実効性のある消費者被害回復制度の実現を目指すシンポジウムの報告

弁護士(東京) 鈴木敦士

1 シンポジウム後半では、パネルディスカッションが行われた。パネリストは、三木浩一慶應義塾大学大学院法務研究科教授、五條操弁護士、中野和子弁護士、五十嵐潤弁護士であった。コーディネーターは当職が務めた。なお、パネリストの発言は当職の責任で要約したものである。

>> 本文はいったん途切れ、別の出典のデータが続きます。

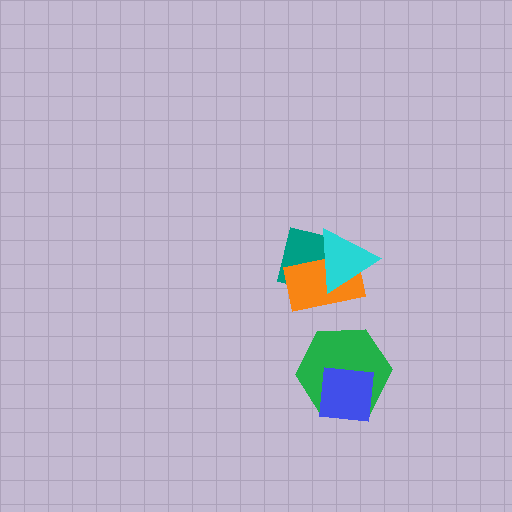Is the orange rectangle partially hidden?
Yes, it is partially covered by another shape.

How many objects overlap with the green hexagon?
1 object overlaps with the green hexagon.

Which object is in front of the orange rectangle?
The cyan triangle is in front of the orange rectangle.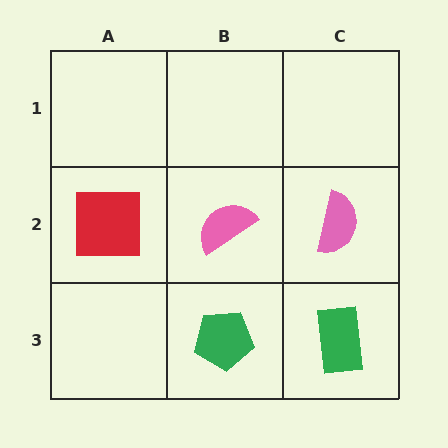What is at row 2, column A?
A red square.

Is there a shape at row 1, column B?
No, that cell is empty.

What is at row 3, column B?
A green pentagon.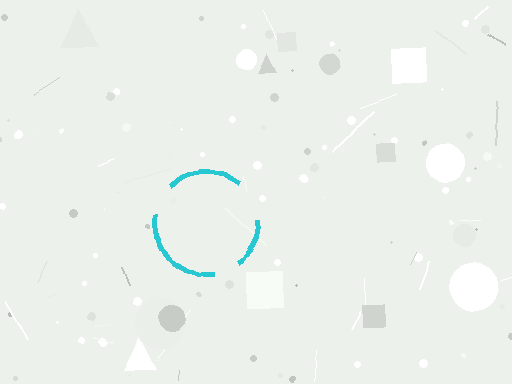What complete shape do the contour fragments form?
The contour fragments form a circle.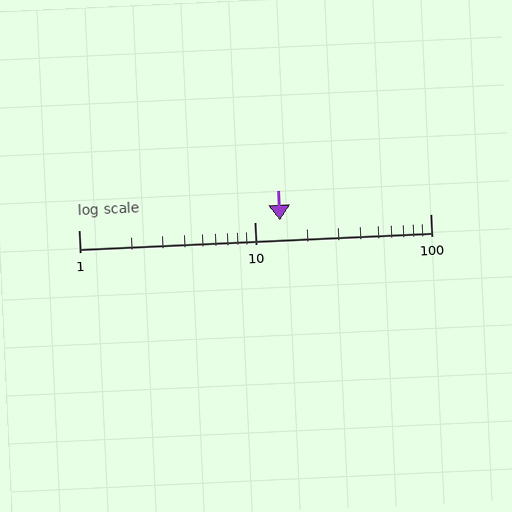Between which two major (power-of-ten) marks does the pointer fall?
The pointer is between 10 and 100.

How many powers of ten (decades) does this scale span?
The scale spans 2 decades, from 1 to 100.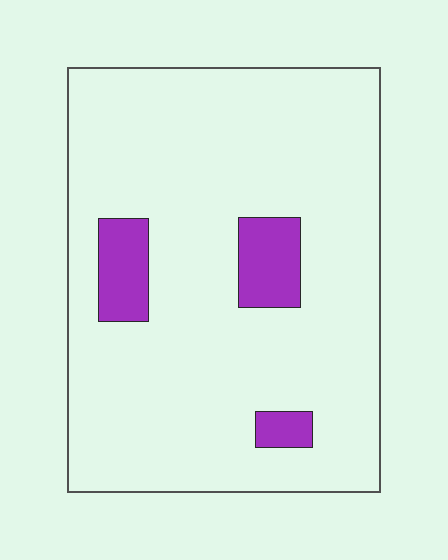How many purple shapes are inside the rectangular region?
3.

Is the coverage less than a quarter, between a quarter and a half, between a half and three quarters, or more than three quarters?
Less than a quarter.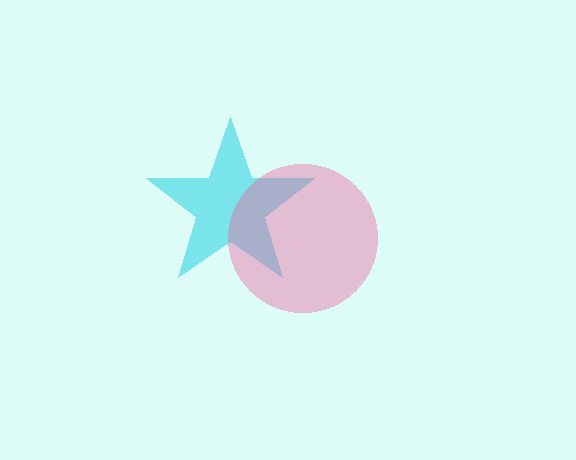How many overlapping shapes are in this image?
There are 2 overlapping shapes in the image.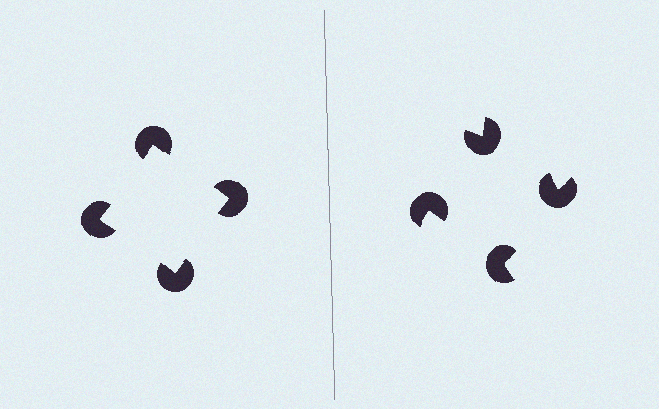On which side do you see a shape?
An illusory square appears on the left side. On the right side the wedge cuts are rotated, so no coherent shape forms.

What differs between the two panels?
The pac-man discs are positioned identically on both sides; only the wedge orientations differ. On the left they align to a square; on the right they are misaligned.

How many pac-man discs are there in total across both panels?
8 — 4 on each side.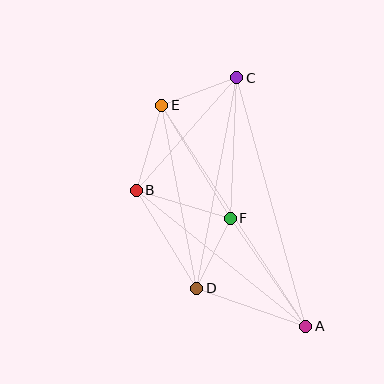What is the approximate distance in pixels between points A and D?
The distance between A and D is approximately 115 pixels.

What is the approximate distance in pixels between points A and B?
The distance between A and B is approximately 217 pixels.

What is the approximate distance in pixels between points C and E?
The distance between C and E is approximately 80 pixels.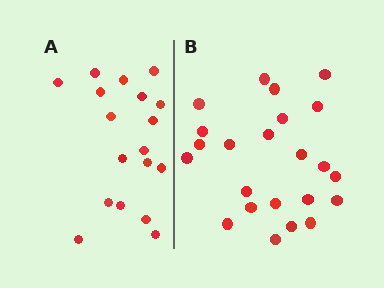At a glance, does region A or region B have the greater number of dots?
Region B (the right region) has more dots.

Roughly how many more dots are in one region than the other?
Region B has about 5 more dots than region A.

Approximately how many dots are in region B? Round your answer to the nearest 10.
About 20 dots. (The exact count is 23, which rounds to 20.)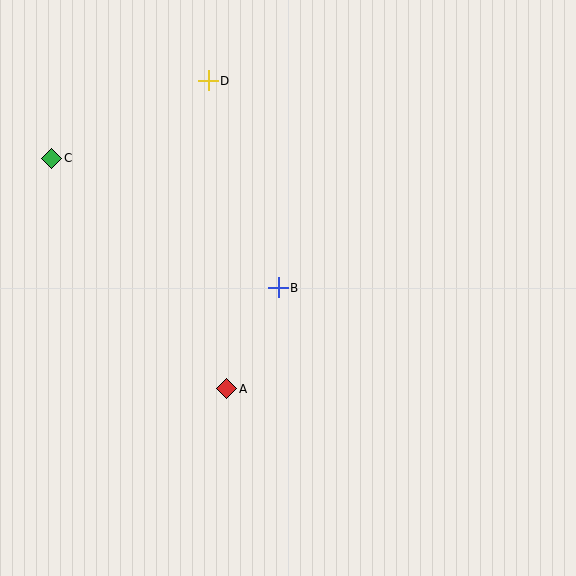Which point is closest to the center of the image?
Point B at (278, 288) is closest to the center.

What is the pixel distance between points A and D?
The distance between A and D is 308 pixels.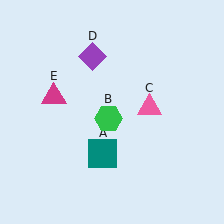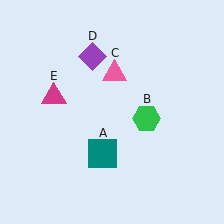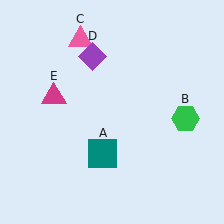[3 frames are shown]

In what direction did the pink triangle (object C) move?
The pink triangle (object C) moved up and to the left.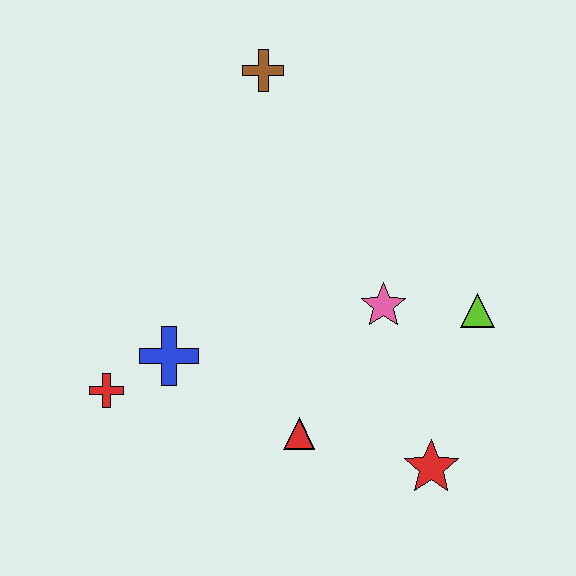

2 パネルディスカッションでは、オプトアウト制度及び行政による違法収益吐出しについて議論したが、この二つについて検討する理由が冒頭コーディネーターから説明された。すなわち、現行の集合訴訟制度の課題については、「消費者裁判手続特例法等に関する検討会」で議論されなかった問題として、手続主体の拡大(特定適格消費者団体に限定すべきか)、対象事案の拡大(人身損害等への拡大、PL法や金商法上の請求への拡大)、手続構造(オプトアウト型の導入)など様々な論点がある。また、被害救済を考える上では、父権訴訟(行政が集合訴訟の手続主体となる方法)も考えられる。さらに、集合訴訟に限らず、行政への破産申立権付与、解散命令制度の活用、課徴金を徴収して被害者に配分する、米国のディスゴージメントなど様々なものが考えられる。